I just got the Note II refurbished through AT&T for about 99 cents, i really couldnt pass on that. I have really been wanting to try using my PS3 controller with it to play games on my computer using Kainy. problem is, I need to root my device to use the controller bluetooth, and i wanted to use AOKP. From what I have seen and need to borrow a friend cable to sync the controller, and spend around $4 for the app to connect the thing via bluetooth.

I went out today and took back most of my unused xbox 360 games and wireless controllers to get my brother a wired 360 one for darksouls and myself something that would work with my phone (though i wish it were an xbox 360 one, its not a big deal really). Maybe there is a way to use a xbox360 controller with the phone and I don't know it yet.

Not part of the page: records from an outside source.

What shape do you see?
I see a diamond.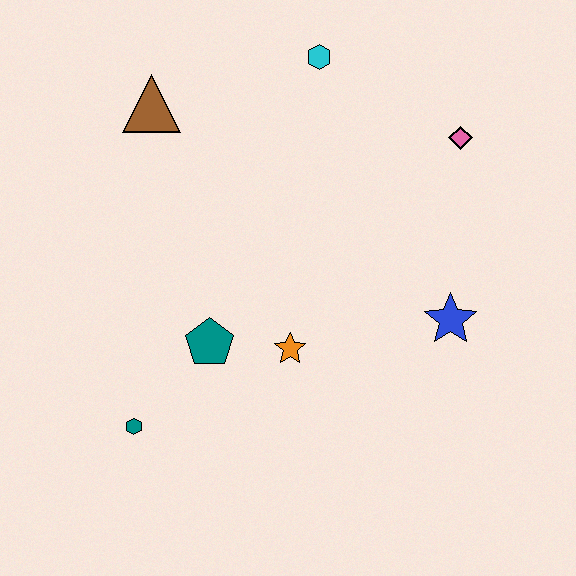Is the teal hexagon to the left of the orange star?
Yes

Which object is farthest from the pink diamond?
The teal hexagon is farthest from the pink diamond.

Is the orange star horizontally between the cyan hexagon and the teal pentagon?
Yes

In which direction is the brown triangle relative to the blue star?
The brown triangle is to the left of the blue star.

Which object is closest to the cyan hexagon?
The pink diamond is closest to the cyan hexagon.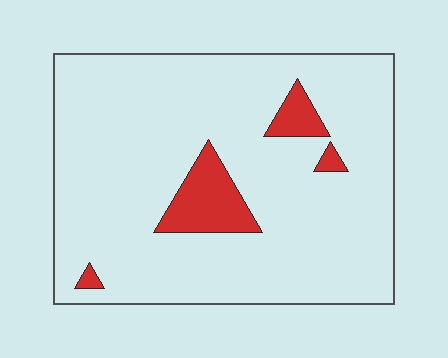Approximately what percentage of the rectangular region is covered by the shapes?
Approximately 10%.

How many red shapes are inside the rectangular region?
4.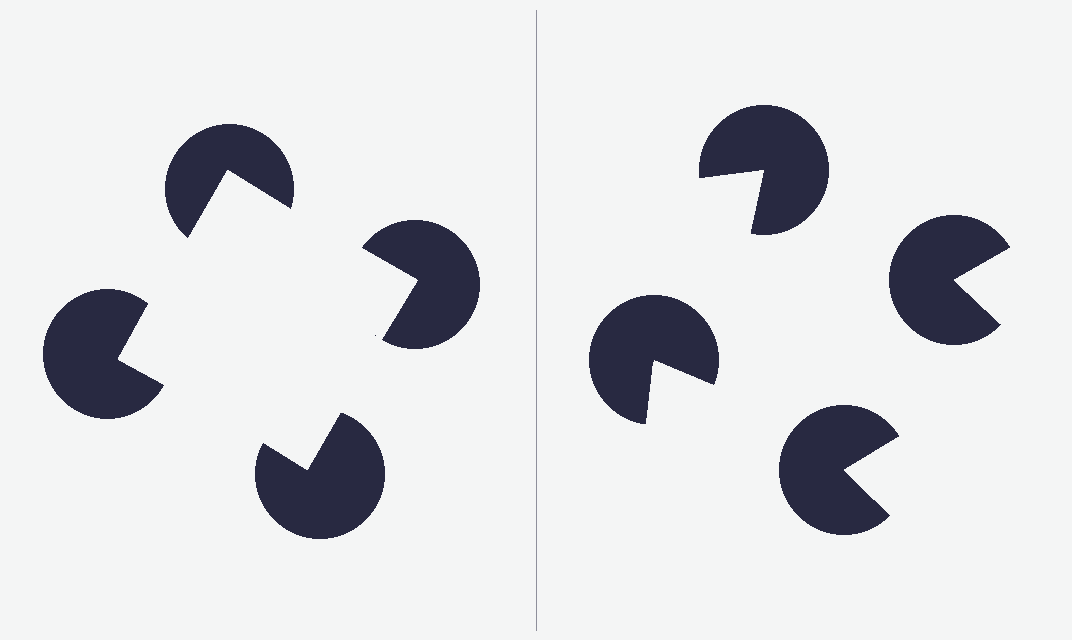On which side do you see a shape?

I have been unsure as to how to go about rooting my phone. i have asked around but most of my friends and classmates point me to a general webpage or forum, to which I find difficult to navigate. Before I start spending money on things, I just want to know what is necessary to make my phone into a friggin awesome unicorn. What do i need to buy, what i need to download, and so forth. im pretty sure i can use just a xbox 360 controller, i just wouldnt know how to go about that, and i only know about the PS3 controller cause I have seem people using it, though I would prefer it if I could use the 360 controller with my phone, as i plan on using Kainy and most the games i own use the 360 controller natively.

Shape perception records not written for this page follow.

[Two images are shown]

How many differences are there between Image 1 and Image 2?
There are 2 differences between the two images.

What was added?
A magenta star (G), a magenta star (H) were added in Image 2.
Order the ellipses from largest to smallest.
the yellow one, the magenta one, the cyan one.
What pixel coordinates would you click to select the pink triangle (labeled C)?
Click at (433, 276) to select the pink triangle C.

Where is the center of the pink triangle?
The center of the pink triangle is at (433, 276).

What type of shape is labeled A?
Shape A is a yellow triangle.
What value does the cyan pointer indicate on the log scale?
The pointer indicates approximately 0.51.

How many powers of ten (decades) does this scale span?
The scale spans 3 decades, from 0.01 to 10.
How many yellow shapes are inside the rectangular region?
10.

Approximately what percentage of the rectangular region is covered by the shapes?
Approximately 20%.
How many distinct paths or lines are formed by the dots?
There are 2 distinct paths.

Any help or pointers in the right direction would be awesome. Sorry if this isn't the right place to place this, and for this being really really long!

tldr how to root Note II (AT&T) to AOKP and use controllers for Kainy

Christopher


----------



## carassius (Feb 18, 2012)

Welcome to the forum.

You state you have a Samsung Note II, so you should post here: http://rootzwiki.com/forum/538-galaxy-note-2/

Or, possibly, a mod can move it for you.


----------



## Lanmonster (May 9, 2012)

Google the first part of your tl;dr. How to root at &t note 2.
Welcome to the forums


----------



## Zxellon (Apr 24, 2013)

How do I contact a mod to move this over to the note 2 foums?

I searched Google for how to root the phone, all I could find were videos from last year and those may be outdated by then, and even then none of them cover how to apply AOKP to the phone. I am still unsure if i need to root it to use the xbox 360, or ps3 controller with the phone, which would be only reason i was trying to do this in the first place.


----------



## Lanmonster (May 9, 2012)

To contact a mod, there is a link at the top of the page that says "contact us". Click it and tell them what you want done and they will do their best.
The root methods *should* still work (I don't have that device so I don't know)
Once you have the phone rooted, bootloader unlocked, and have a custom recovery, just download the correct zip for your device and flash it in recovery. Jubakuba has a guide on flashing if you need it.

About you're last thing, I'm unsure of what you're trying to accomplish. Have you tried to use the controller(s) on your stock device?


----------



## sk3litor (Oct 3, 2011)

The whole controller thing I'm not sure about but as far as rooting goes you'd have to find a very updated way. I myself have been looking for a way to do it. I know Adam outler had a way but then Verizon patched it and the last I heard he was trying to fix his curious method. But you're on att so that might not apply to you. But getting a custom rom is the easy part. Once you're unlocked and rooted you will have what's called a custom recovery (which will be explained in the unlocking/routing process most likely). Then just go to the aokp website or various places to get the ROM, down load it to your phone and install it through the afore mentioned custom recovery. Very very simple. As I said the only hard part is finding the most up to date unlocking rooting method that has not been patched by the carrier. Again as for the controller I couldn't help except to say that I would think you could just connect any Bluetooth controller through.... Well Bluetooth.







good luck and have fun

Sent from my SCH-I605 using Tapatalk 2


----------